Building 6 — Central Thermal Facility

Figure 1: Exterior of Building 6, viewed from the south-east service road. The high-bay section (centre) houses the main thermal systems. The electrical substation is visible on the left. Note the louvred ventilation panels at upper level and the personnel access door (ground floor, right of centre).

Overview

Building 6 serves as the Institute's central utility plant, supplying process steam and hot water to all campus buildings via an insulated underground distribution network. It also houses on-site electrical generation equipment and provides a platform for thermal systems research at industrially relevant scales.

Completed in 1998, the building was designed with a high-bay central hall to accommodate tall process equipment and to facilitate maintenance access using the installed overhead crane.

Thermal Input Systems

Primary thermal input is provided by a bank of high-capacity electric immersion heaters arranged in three parallel arrays. Each array is independently controllable and fed from the site's dedicated 11 kV supply via step-down transformers located in Substation B6, adjacent to the building.

The decision to employ electric heating rather than fossil-fuel-fired boilers was made on the basis of operational flexibility, reduced on-site fuel storage requirements, and the availability of firm electrical supply capacity. Combined nominal thermal rating of the heater arrays is [redacted] MWth.

Figure 2: Schematic cross-section of the Building 6 high-bay hall showing major equipment. The 50-tonne polar crane, turbine-generator set, heat exchangers, and heater array vault are indicated. (Some details omitted.)

Electrical Generation

A back-pressure steam turbine coupled to a synchronous generator provides a portion of the site's electrical demand during normal operations. The turbine is rated for approximately 3.5 MWe and operates on steam raised by the electric heater arrays. This arrangement, while unusual for a conventional steam plant, permits precise control of steam conditions and isolates the thermal system from external fuel supply considerations.

Electrical output from the turbine-generator set is synchronised with the site supply through switchgear located in Substation B6. Under normal conditions the campus operates islanded from the external grid for extended periods.

Overhead Crane

The high-bay hall is serviced by a 50-tonne electric overhead travelling crane of polar configuration — that is, the crane bridge rotates about a central column, providing 360-degree coverage of the hall floor. This arrangement was selected to maximise hook coverage within the circular footprint of the high-bay area and to facilitate the lifting and positioning of heavy equipment components during installation, maintenance, and (if ever required) decommissioning activities.

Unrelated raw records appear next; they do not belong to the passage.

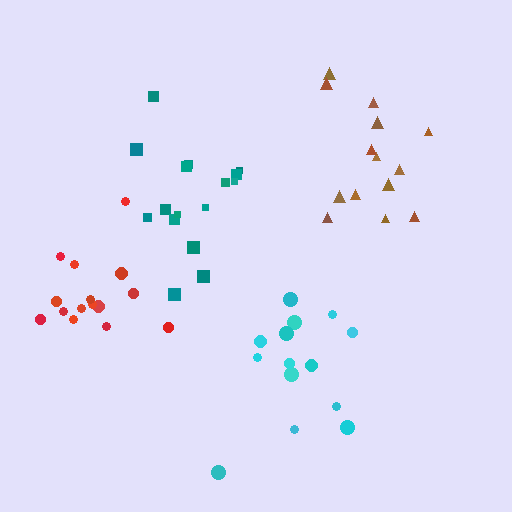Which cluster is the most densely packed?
Red.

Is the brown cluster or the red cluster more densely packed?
Red.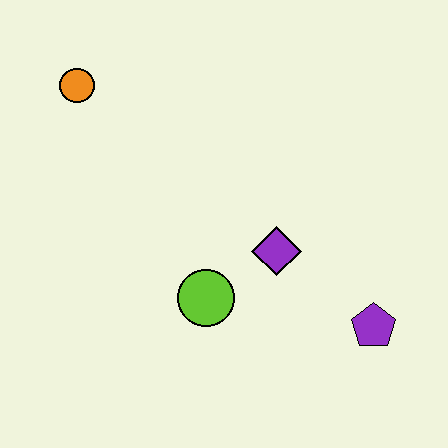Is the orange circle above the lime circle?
Yes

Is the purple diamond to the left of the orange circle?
No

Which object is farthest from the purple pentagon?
The orange circle is farthest from the purple pentagon.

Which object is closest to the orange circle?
The lime circle is closest to the orange circle.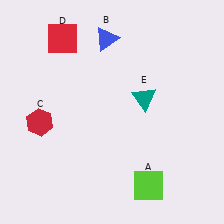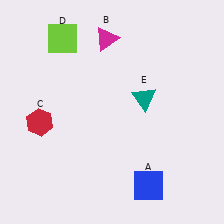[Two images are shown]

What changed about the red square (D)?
In Image 1, D is red. In Image 2, it changed to lime.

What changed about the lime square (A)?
In Image 1, A is lime. In Image 2, it changed to blue.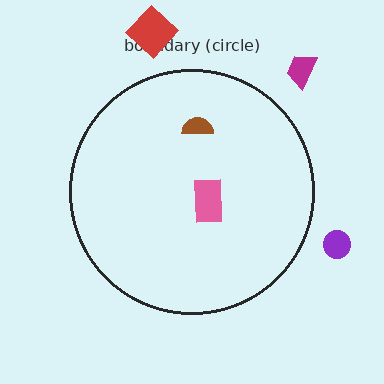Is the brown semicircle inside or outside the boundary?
Inside.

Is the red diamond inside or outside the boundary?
Outside.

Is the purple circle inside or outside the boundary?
Outside.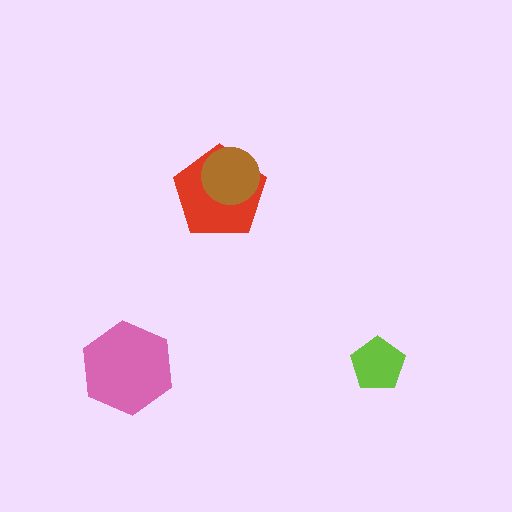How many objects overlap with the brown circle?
1 object overlaps with the brown circle.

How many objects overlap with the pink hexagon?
0 objects overlap with the pink hexagon.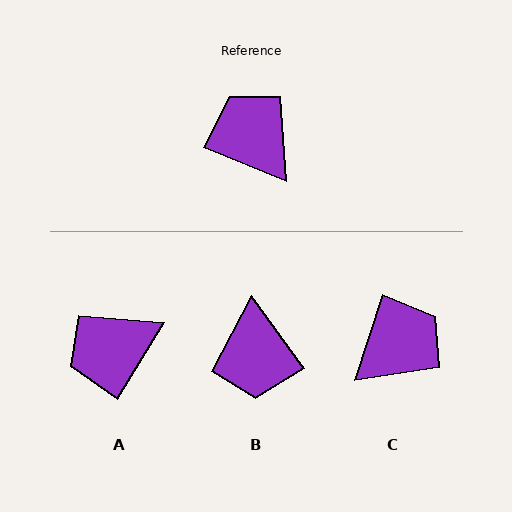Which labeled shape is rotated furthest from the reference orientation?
B, about 148 degrees away.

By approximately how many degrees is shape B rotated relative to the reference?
Approximately 148 degrees counter-clockwise.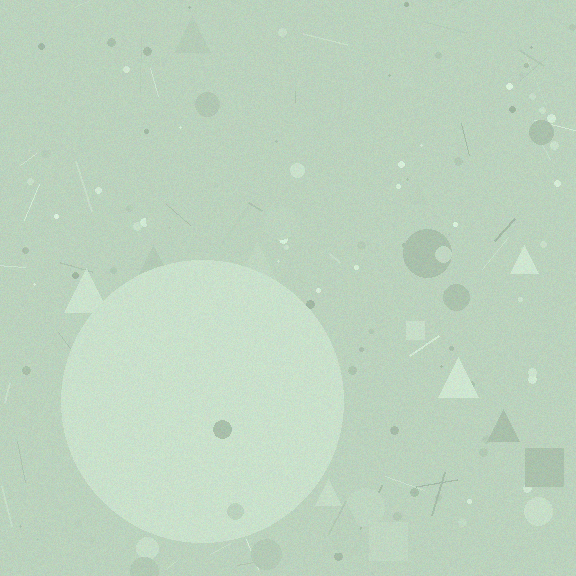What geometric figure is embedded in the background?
A circle is embedded in the background.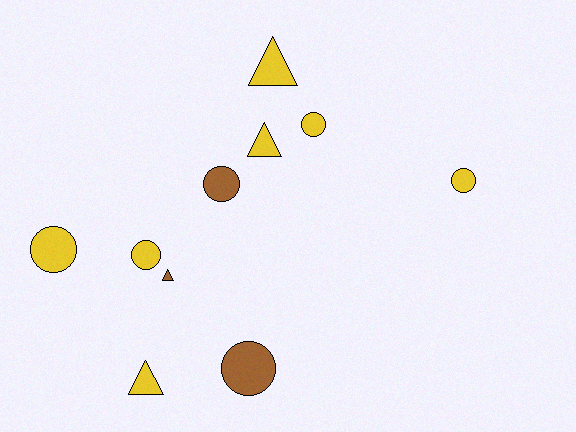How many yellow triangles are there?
There are 3 yellow triangles.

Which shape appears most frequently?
Circle, with 6 objects.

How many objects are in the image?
There are 10 objects.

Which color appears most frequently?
Yellow, with 7 objects.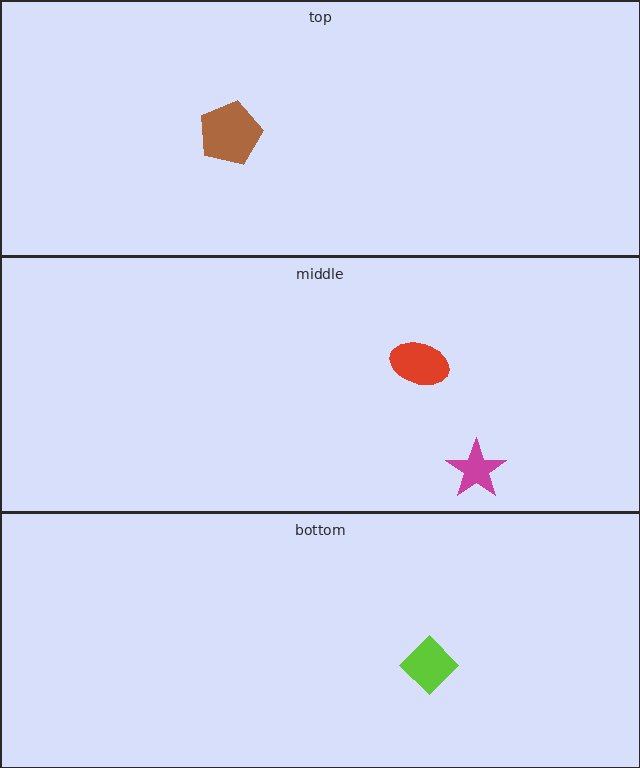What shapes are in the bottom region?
The lime diamond.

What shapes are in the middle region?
The red ellipse, the magenta star.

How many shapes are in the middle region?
2.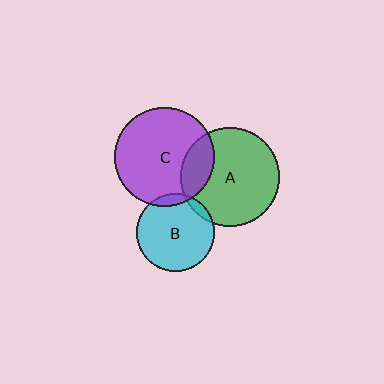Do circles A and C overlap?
Yes.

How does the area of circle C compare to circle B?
Approximately 1.6 times.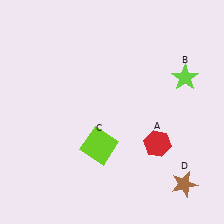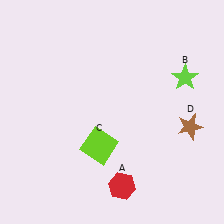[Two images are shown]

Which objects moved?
The objects that moved are: the red hexagon (A), the brown star (D).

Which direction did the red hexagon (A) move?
The red hexagon (A) moved down and to the left.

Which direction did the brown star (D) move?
The brown star (D) moved up.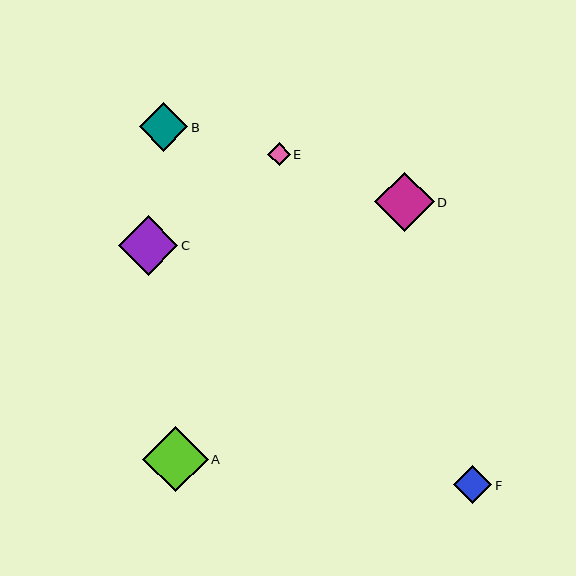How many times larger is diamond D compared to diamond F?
Diamond D is approximately 1.6 times the size of diamond F.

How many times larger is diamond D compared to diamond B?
Diamond D is approximately 1.2 times the size of diamond B.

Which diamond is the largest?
Diamond A is the largest with a size of approximately 65 pixels.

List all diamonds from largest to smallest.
From largest to smallest: A, C, D, B, F, E.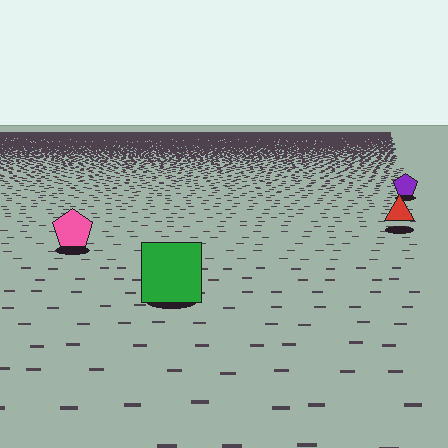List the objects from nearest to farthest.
From nearest to farthest: the green square, the pink pentagon, the red triangle, the purple pentagon.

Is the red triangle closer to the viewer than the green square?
No. The green square is closer — you can tell from the texture gradient: the ground texture is coarser near it.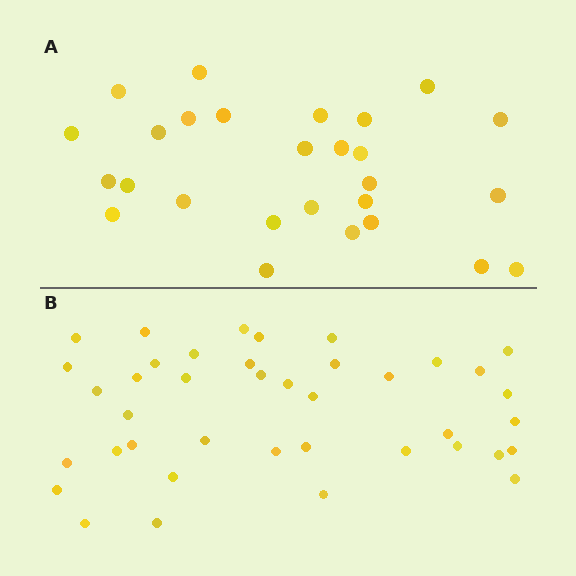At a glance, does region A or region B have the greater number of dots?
Region B (the bottom region) has more dots.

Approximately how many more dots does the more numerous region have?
Region B has approximately 15 more dots than region A.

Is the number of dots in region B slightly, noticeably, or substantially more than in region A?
Region B has substantially more. The ratio is roughly 1.5 to 1.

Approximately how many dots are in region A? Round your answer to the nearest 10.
About 30 dots. (The exact count is 27, which rounds to 30.)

All lifting operations are conducted in accordance with ISOCTA Lifting Operations Procedure LOP-6.2.

Figure 3: View of the polar crane from the operating gallery. The rotating bridge is visible above the turbine casing. The central column and slewing ring are indicated. (Photograph taken during commissioning, 1998.)

Heat Transfer Loops

Two independent closed-loop thermal transfer systems operate from Building 6:

  1. Primary Loop — High-temperature circuit supplying process steam at 1.2 MPa saturated conditions to Buildings 1, 4, and 5. This loop includes shell-and-tube heat exchangers for steam condensation and condensate return.
  2. Secondary Loop — Medium-temperature hot water circuit serving building heating, domestic hot water, and the cryogenics facility's pre-cooling heat exchangers in Building 2.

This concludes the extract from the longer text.